Review on “Architectural Principles of the Internet”

This is a review on the memorandum (known as Request for Comments)  entitled “Architectural Principles of the Internet” written by the International Engineering Task Force (IETF).  Basic facts, policies, and issues about the Internet was pointed out in the memorandum. 

The internet as we know it, was not created with a great plan. Instead, it evolved depending on the trends of technology. I agree with the statement in the paper that change really is the only thing that is permanent. (If I will relate this to the evolution of man) Although there are a lot of environmental changes happened and several new strains of viruses came out, human still survives. Likewise, technology changes through time depending on the current needs of the society but still the Internet survives and is continuing to provide service mankind.

Going back to the more technical side of the memorandum, it pointed out several things regarding the Internet architecture. Although it is said that the Internet has no architecture, it has a set of traditions. These traditions are aiming at a specific goal. That is to connect, using the Internet Protocol with the end-to-end intelligence rather than hidden in the network itself. It also points out that although there is one layer of protocol (that is the Internet protocol), several networks implements more than one. The need for having a multilayer protocol is due to inevitable facts that there will be new requirements needed in the network, thus needing another protocol for that. Additionally there is a need for transitioning from another version of IP to another, mainly for the purpose of data transmission.

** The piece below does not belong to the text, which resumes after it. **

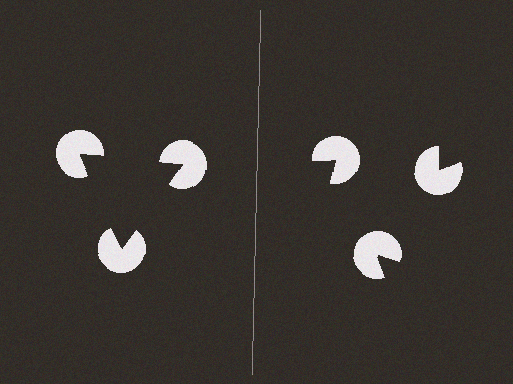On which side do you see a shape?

Since there is no centralized body that owns or manages the Internet, it is therefore necessary to check whether we can still support the main objective (communication) of the Internet itself. Several basic principles should be implemented, despite of the changing technology and needs. One of the goals of the Internet is to support several types of network architectures. Therefore the internet must not depend on the individual specification of the hardwares. It is also reiterated that end-to-end functions should be catered by end-to-end protocols. This is because these functions are subject to failure of transmission and security. It is also mentioned by Saltzer that these functions should be completely implemented only on the end-to-end communicating processes, and is not possible through the communicating system.

The paper list down all the design rules of the Internet. Since there is no body that administrates the Internet, it is a good thing that there are several policies that are published in the form of memoranda. This is to  answer the previous issue that Clark also mentioned in his paper [2]. This memorandum presents several design issues that a user, or a network administrator should know to be able to work together as the Internet. It also points out  practicality and efficiency in terms of solving a network related problem. For instance,  if  there exist several solutions to problems, a user or a network administrator should use one of these solutions and not wait for a perfect one. It also mentions about security which, I think is a very much important aspect nowadays because (1) of the growing number of hosts in the internet and (2) the lack of security mechanisms that are available on the network itself (based from papers [2] [3] which do not give much emphasis on the issue of data security).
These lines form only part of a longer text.